Clusters and particle segregation in gas-solids flow through a vertical tube through a vertical tube

Based on an analysis of hydrodynamic inter-particle interactions, a model describing particle clusters in two-phase, turbulent, gas-solid flow through vertical pipes is presented. The initial stage in the evolution of a cluster is the formation of a hydrodynamical aggregate of a small number of particles. This aggregate will then grow due to sedimentation aggregation. The growth law of clusters, i.e. the cluster size and velocity as functions of its age, is found using a ‘mean field theory’ approach. It is shown that clusters have large relative Reynolds numbers which leads to the formation of turbulent wakes behind them.
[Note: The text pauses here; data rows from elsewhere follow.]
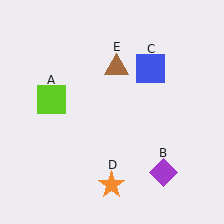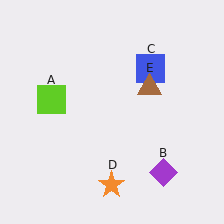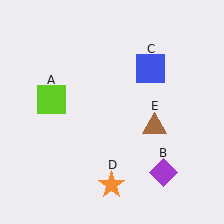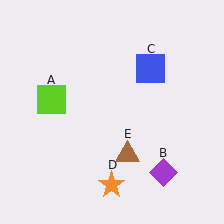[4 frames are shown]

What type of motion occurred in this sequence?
The brown triangle (object E) rotated clockwise around the center of the scene.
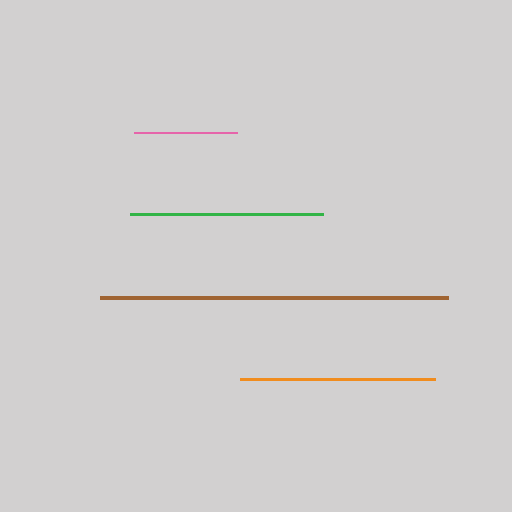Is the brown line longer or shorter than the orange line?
The brown line is longer than the orange line.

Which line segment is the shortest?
The pink line is the shortest at approximately 102 pixels.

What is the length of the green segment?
The green segment is approximately 194 pixels long.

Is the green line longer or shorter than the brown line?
The brown line is longer than the green line.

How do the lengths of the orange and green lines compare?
The orange and green lines are approximately the same length.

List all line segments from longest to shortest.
From longest to shortest: brown, orange and green (about equal), pink.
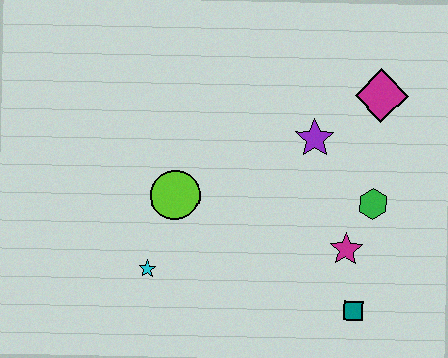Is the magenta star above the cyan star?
Yes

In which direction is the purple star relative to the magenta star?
The purple star is above the magenta star.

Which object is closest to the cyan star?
The lime circle is closest to the cyan star.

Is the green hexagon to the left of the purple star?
No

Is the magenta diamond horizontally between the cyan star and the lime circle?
No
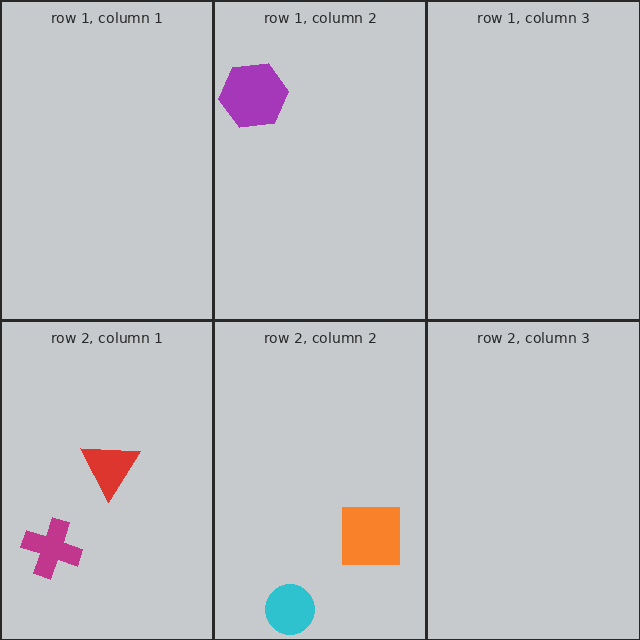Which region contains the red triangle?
The row 2, column 1 region.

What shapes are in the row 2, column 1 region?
The magenta cross, the red triangle.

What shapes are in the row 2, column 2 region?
The cyan circle, the orange square.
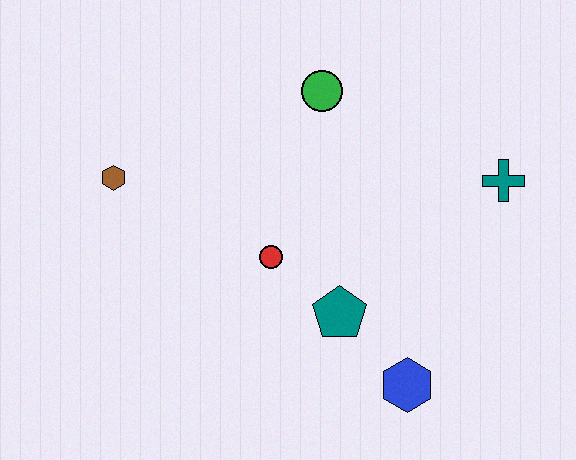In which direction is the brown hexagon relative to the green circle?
The brown hexagon is to the left of the green circle.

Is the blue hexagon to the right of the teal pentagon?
Yes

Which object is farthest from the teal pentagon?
The brown hexagon is farthest from the teal pentagon.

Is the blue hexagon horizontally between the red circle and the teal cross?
Yes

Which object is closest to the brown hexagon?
The red circle is closest to the brown hexagon.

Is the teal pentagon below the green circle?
Yes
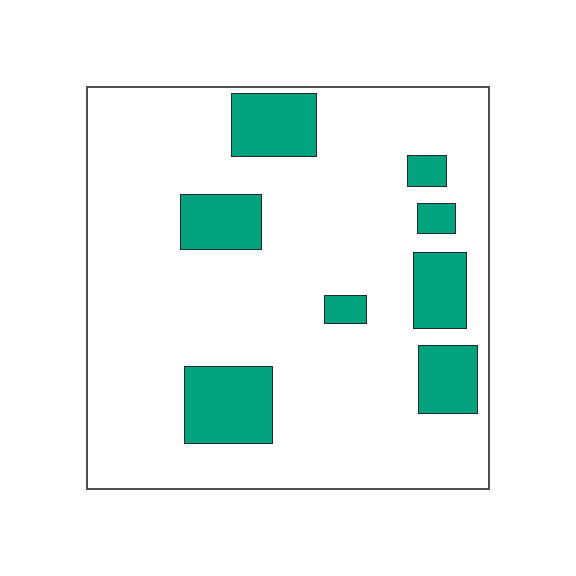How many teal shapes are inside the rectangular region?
8.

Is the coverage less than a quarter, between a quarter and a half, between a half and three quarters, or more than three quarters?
Less than a quarter.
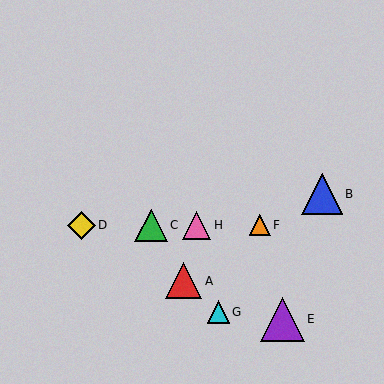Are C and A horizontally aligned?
No, C is at y≈225 and A is at y≈281.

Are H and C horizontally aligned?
Yes, both are at y≈225.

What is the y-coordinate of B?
Object B is at y≈194.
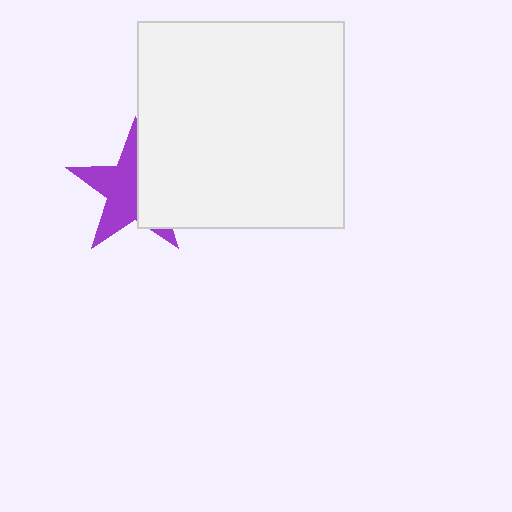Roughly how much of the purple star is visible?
About half of it is visible (roughly 57%).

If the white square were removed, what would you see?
You would see the complete purple star.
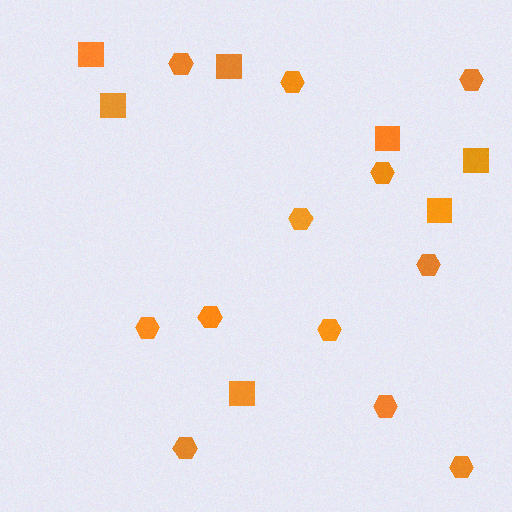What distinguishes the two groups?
There are 2 groups: one group of squares (7) and one group of hexagons (12).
Due to the complex turbulent flow structures, partially induced by the wakes of all clusters, the horizontal motion of a specific cluster can be considered to be a random walk. This horizontal motion eventually drives the cluster to the wall. The final stage is the destruction of the cluster due to a collision with the wall or with a high speed particle. It is shown that the former dominates the latter. Using this theory the cluster size distribution function and the mean cluster size are calculated. Theoretical predictions are compared to available experimental data and good agreement is found. Furthermore an expression is derived for the effective radial solid flux in terms of the intensity with which small hydrodynamical aggregates are formed. This then provides an explicit microscopic mechanism for the formation of a core-annulus structure in gas-solid flow through vertical pipes.